Почитатели Шварцмана клялись, что его работы заряжены «живительной» энергией, что в них содержится невероятный синкретизм всех огромных культурных представлений и ассоциаций. Чтобы энергия живописи Шварцмана была лучше уловима, в выставочном помещении должен был царить полумрак и звучать величественная музыка. Немногочисленные скептики, и я в их числе, вспоминали при этом о мавзолее на Красной площади, а собиратель-мешочник Леня Талочкин, коллекцию которого прижимистый Шварцман не удостаивал своей бескорыстной поддержкой, так даже во всеуслышание заявлял:«Шварцман, на мой взгляд, средний художник-абстракционист. Но из него создали мистическую фигуру».
Миша Гробман, когда-то входивший в ближайшее окружение восторженных почитателей, оказавшись на Святой Земле к метафизической составляющей творчества маэстро остыл. Стал называть Шварцмана типично местечковым «аидышке-мудрецом», возомнившим себя Пророком. Но, тем не менее, пиетет к его художественному гению не утратил.

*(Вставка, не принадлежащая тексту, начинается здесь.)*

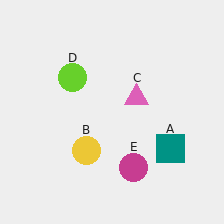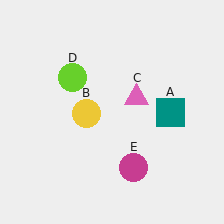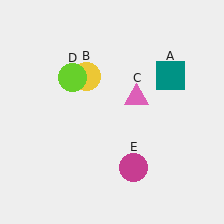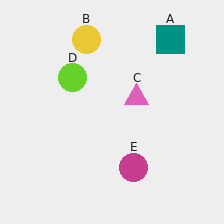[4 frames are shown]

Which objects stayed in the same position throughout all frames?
Pink triangle (object C) and lime circle (object D) and magenta circle (object E) remained stationary.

«Главный идеолог» андеграунда, художник Илья Кабаков, долгое время считавшийся близким другом и почитателем маэстро, впоследствии стал вполне обосновано говорить, что, мол, творчество Шварцмана имеет мало общего с декларируемым им даром неземного откровения.
По его мнению в своем <…> желании быть и пророком и художником, т. е. «своим человеком» и в культе и в культуре, маэстро явно запутался. Его искусство с самого начала, с момента и в процессе изготовления ориентировалось и включало в себя пресловутую «музейную культуру», каким бы «внутренним секретным» способом оно не создавалось. Его иературы, состоящие из культурно опробированных элементов, «обломков культуры», могли оставаться «священными» только в пределах своего собственного «квартирного» храма, а за его пределами они становились высокохудожественными «квалитетными» картинами[118], т. е. шли на продажу.Поостыл со временем и Геннадий Айги. Теперь, будучи во хмелю, он превозносил до небес слепого интуитивиста Володю Яковлева, а Шварцману отводил всего лишь третье место. Более того, посвятил Шварцману новое стихотворение, в котором прозрачно намекал на «смену Богов».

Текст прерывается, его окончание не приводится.